Había una vez en un bosque una pareja de carboneros, marido y mujer, desdichados como pueden serlo los carboneros cuando las cosechas son malas por todas partes y nadie se interesa por el carbón de leña. Se hallaban pues en la miseria y el pan les faltaba.
-¡Ah! -se lamentaba el carbonero.
-Todo esto -decía la carbonera, que hablaba más que su marido- todo esto sucede por culpa de nuestra madre Eva; aún estaríamos en el paraíso si ella no hubiera sido tan curiosa. ¡Maldita manzana! Tengo hambre.
-¡Ah! -suspiraba de nuevo el carbonero.
Pero he aquí que una mañana, llamaron a la puerta de su humilde choza y entró el rey, sí, el rey en persona.
-Buenos días carboneros; he sido informado de vuestra desgracia, ¡seguidme!
La pareja se apresura. El rey los hace subir a su carroza, el cochero azota los caballos y muy pronto la carroza se detiene ante el palacio real.
-¡Venid!
En el palacio, los carboneros fueron lavados junto a las estufas y vestidos con ropas hermosas. Inmediatamente después, los criados los condujeron al comedor donde una mesa los esperaba. Abrieron desmesuradamente los ojos y sus bocas se pusieron a segregar saliva. No faltaba sobre aquella inmensa mesa ni patés olorosos ni pescados en salsa ni carne de caza, ni otras viandas suculentas… Por no hablar de las frutas exquisitas, los pasteles y los vinos espiritosos.
-¡Comed! -les dice el rey- comed cuando queráis, todo es para vosotros. La mesa estará provista como ahora todo el tiempo que permanezcáis aquí. Os hago, no obstante, una recomendación: no destapéis jamás la sopera de oro que ahí veis. De lo contrario, la desgracia caerá sobre vosotros.
Lo juraron, apresurados por lanzarse sobre aquellos alimentos tan atrayentes.
-No tocaremos jamás esa sopera -prometió el carbonero.
-Por mi parte -dijo la carbonera- no sé siquiera que esa sopera existe, ni quiero saberlo…
El rey se marchó sin decir nada. Comenzaron entonces días de gran felicidad. La pareja se levantaba tarde, comenzaba a comer, se paseaba, asistía a las fiestas organizadas en su honor, y volvía a comer antes de irse a dormir. Y así sucesivamente. Los días pasaban uno tras otro. El carbonero y la carbonera engordaban a ojos vista.

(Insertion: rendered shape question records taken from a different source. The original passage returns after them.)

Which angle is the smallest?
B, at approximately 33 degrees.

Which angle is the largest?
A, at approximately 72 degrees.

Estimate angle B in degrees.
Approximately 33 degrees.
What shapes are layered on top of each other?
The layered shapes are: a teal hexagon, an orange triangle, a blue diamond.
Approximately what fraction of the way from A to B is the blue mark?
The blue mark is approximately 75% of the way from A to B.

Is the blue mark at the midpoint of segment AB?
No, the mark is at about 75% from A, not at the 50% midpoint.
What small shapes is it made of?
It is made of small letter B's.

Seguían comiendo mucho, pero más lentamente que al principio, y la carbonera miraba cada vez más la sopera que reinaba en medio de la mesa.
-Me pregunto por qué el rey no quiere que la toquemos.
-No quiere y eso es todo.
-De acuerdo, de acuerdo… -La carbonera se callaba, pero no por ello dejaba de aumentar su curiosidad. Ésta le producía ardores de estómago y le impedía dormir por las noches: «Después de todo, sólo es una sopera, ¿qué puede tener de extraordinario?». Aguantó bastante tiempo sobre todo por su marido, pero finalmente no pudo aguantar más:
-Voy a abrirla justo un poquito.
-¡No lo hagas, desgraciada!
-¡Cállate, no eres sino un miedoso y un tonto!

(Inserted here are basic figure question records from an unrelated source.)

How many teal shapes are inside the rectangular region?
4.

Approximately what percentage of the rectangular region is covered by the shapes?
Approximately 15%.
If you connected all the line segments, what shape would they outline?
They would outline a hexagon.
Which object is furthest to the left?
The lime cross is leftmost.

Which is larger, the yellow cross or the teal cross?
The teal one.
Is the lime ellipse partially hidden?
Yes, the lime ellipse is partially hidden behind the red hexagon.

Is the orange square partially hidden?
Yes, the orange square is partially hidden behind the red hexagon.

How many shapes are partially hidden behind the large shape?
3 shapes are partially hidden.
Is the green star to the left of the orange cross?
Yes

La carbonera empujó a su marido, se inclinó sobre la mesa y cogió la sopera prohibida. Tan pronto como levantó la tapa, una rata salió de su interior y cayó al suelo. Justo en ese momento, mientras la carbonera gritaba por la sorpresa, entró el rey. Su ceño se frunció. También él gritó llamando a su guardia.
-¡Me has desobedecido y seréis castigados los dos!

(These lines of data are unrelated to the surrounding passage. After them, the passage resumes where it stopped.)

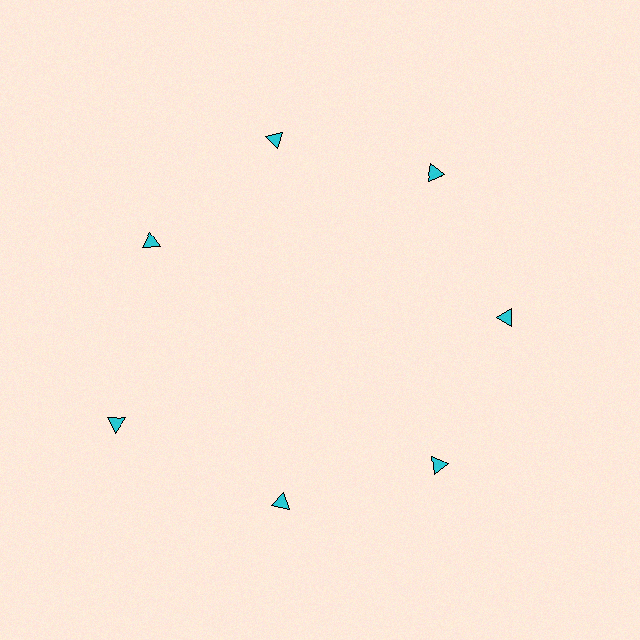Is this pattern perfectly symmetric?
No. The 7 cyan triangles are arranged in a ring, but one element near the 8 o'clock position is pushed outward from the center, breaking the 7-fold rotational symmetry.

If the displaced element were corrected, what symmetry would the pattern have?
It would have 7-fold rotational symmetry — the pattern would map onto itself every 51 degrees.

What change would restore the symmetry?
The symmetry would be restored by moving it inward, back onto the ring so that all 7 triangles sit at equal angles and equal distance from the center.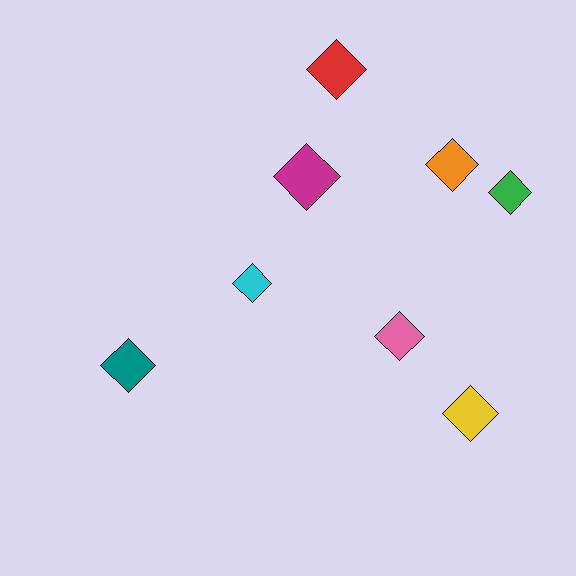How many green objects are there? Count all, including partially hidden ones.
There is 1 green object.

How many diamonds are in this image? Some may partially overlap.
There are 8 diamonds.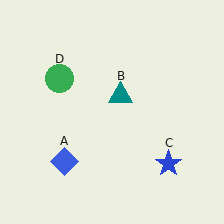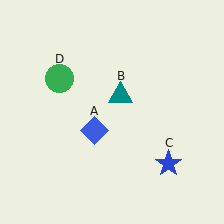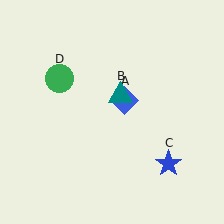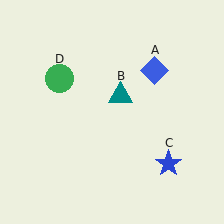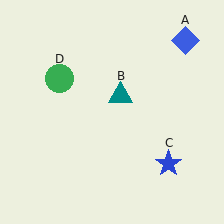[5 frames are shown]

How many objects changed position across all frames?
1 object changed position: blue diamond (object A).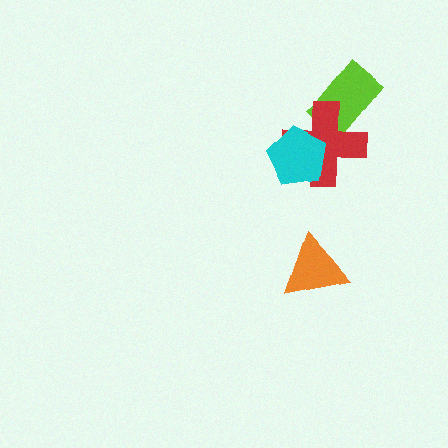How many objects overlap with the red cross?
2 objects overlap with the red cross.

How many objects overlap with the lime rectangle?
1 object overlaps with the lime rectangle.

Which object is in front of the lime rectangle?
The red cross is in front of the lime rectangle.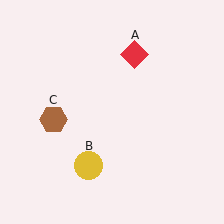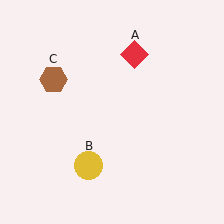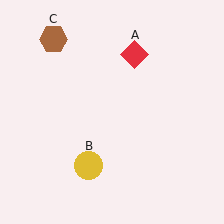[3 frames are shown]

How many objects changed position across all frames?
1 object changed position: brown hexagon (object C).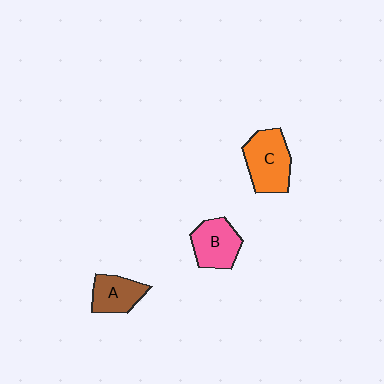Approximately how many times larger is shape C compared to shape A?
Approximately 1.4 times.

Pese a las súplicas y lágrimas, los carboneros fueron despojados de sus bellos ropajes y se encontraron con los harapos de antes. Una carreta los devolvió hasta el corazón del bosque, hasta la puerta de su choza. Allí los abandonaron los soldados y se marcharon. Cuando la pareja dejó de lamentarse, el carbonero levantó la cabeza:
-Ya ves -dijo a su mujer-. No hay que burlarse de nuestros primeros padres Adán y Eva: nosotros hemos hecho exactamente lo mismo que ellos.